NuDB is an append-only, key/value store specifically optimized for random read performance on modern SSDs or equivalent high-IOPS devices. The most common application for NuDB is content addressable storage where a cryptographic digest of the data is used as the key. The read performance and memory usage are independent of the size of the database. These are some other features:

Low memory footprint
Database size up to 281TB
All keys are the same size
Append-only, no update or delete
Value sizes from 1 to 2^32 bytes (4GB)
Performance independent of growth
Optimized for concurrent fetch
Key file can be rebuilt if needed
Inserts are atomic and consistent
Data file may be efficiently iterated
Key and data files may be on different devices
Hardened against algorithmic complexity attacks
Header-only, no separate library to build

Description

This software is close to final.
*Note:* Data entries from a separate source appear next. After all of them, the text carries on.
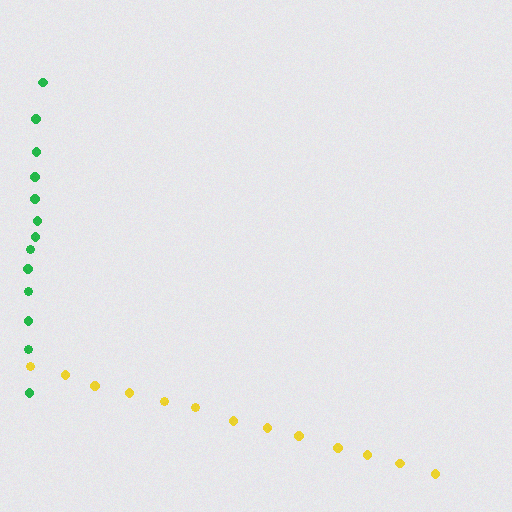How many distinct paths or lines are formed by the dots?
There are 2 distinct paths.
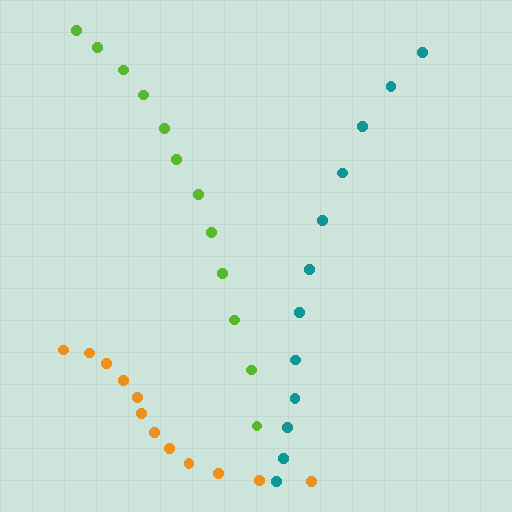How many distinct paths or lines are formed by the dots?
There are 3 distinct paths.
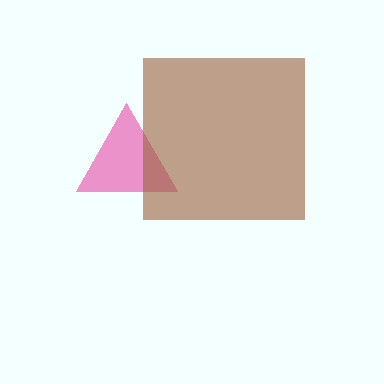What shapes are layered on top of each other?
The layered shapes are: a pink triangle, a brown square.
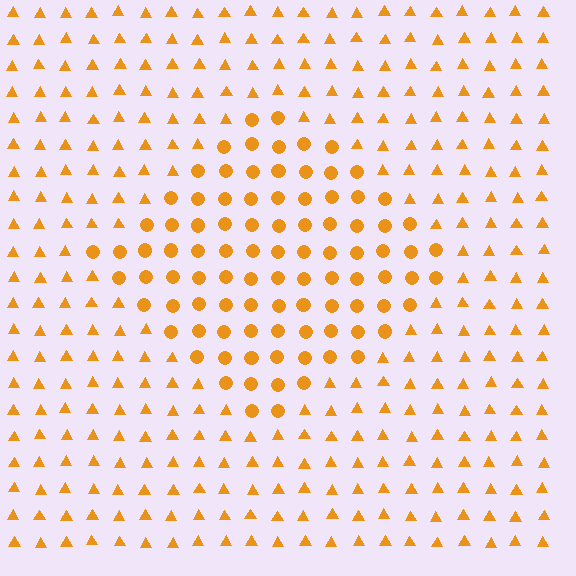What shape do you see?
I see a diamond.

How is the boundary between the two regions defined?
The boundary is defined by a change in element shape: circles inside vs. triangles outside. All elements share the same color and spacing.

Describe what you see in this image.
The image is filled with small orange elements arranged in a uniform grid. A diamond-shaped region contains circles, while the surrounding area contains triangles. The boundary is defined purely by the change in element shape.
Interfaces are stable. For recent changes see the CHANGELOG.

NuDB has been in use for over a year on production servers running rippled, with database sizes over 3 terabytes.

Requirements

Boost 1.69 or higher
C++11 or greater
SSD drive, or equivalent device with high IOPS

These components are optionally required in order to build the tests and examples:

CMake 3.7.2 or later (optional)
Properly configured bjam/b2 (optional)

Example

This complete program creates a database, opens the database, inserts several key/value pairs, fetches the key/value pairs, closes the database, then erases the database files. Source code for this program is located in the examples directory.

#include <nudb/nudb.hpp>
#include <cstddef>
#include <cstdint>

int main()
{
    using namespace nudb;
    std::size_t constexpr N = 1000;
    using key_type = std::uint32_t;
    error_code ec;
    auto const dat_path = "db.dat";
    auto const key_path = "db.key";
    auto const log_path = "db.log";
    create<xxhasher>(
        dat_path, key_path, log_path,
        1,
        make_salt(),
        sizeof(key_type),
        block_size("."),
        0.5f,
        ec);
    store db;
    db.open(dat_path, key_path, log_path, ec);
    char data = 0;
    // Insert
    for(key_type i = 0; i < N; ++i)
        db.insert(&i, &data, sizeof(data), ec);
    // Fetch
    for(key_type i = 0; i < N; ++i)
        db.fetch(&i,
            [&](void const* buffer, std::size_t size)
        {
            // do something with buffer, size
        }, ec);
    db.close(ec);
    erase_file(dat_path);
    erase_file(key_path);
    erase_file(log_path);
}

Building

NuDB is header-only so there are no libraries to build. To use it in your project, simply copy the NuDB sources to your project's source tree (alternatively, bring NuDB into your Git repository using the git subtree or git submodule commands). Then, edit your build scripts to add the include/ directory to the list of paths checked by the C++ compiler when searching for includes. NuDB #include lines will look like this:

#include <nudb/nudb.hpp>

To link your program successfully, you'll need to add the Boost.Thread and Boost.System libraries to link with. Please visit the Boost documentation for instructions on how to do this for your particular build system.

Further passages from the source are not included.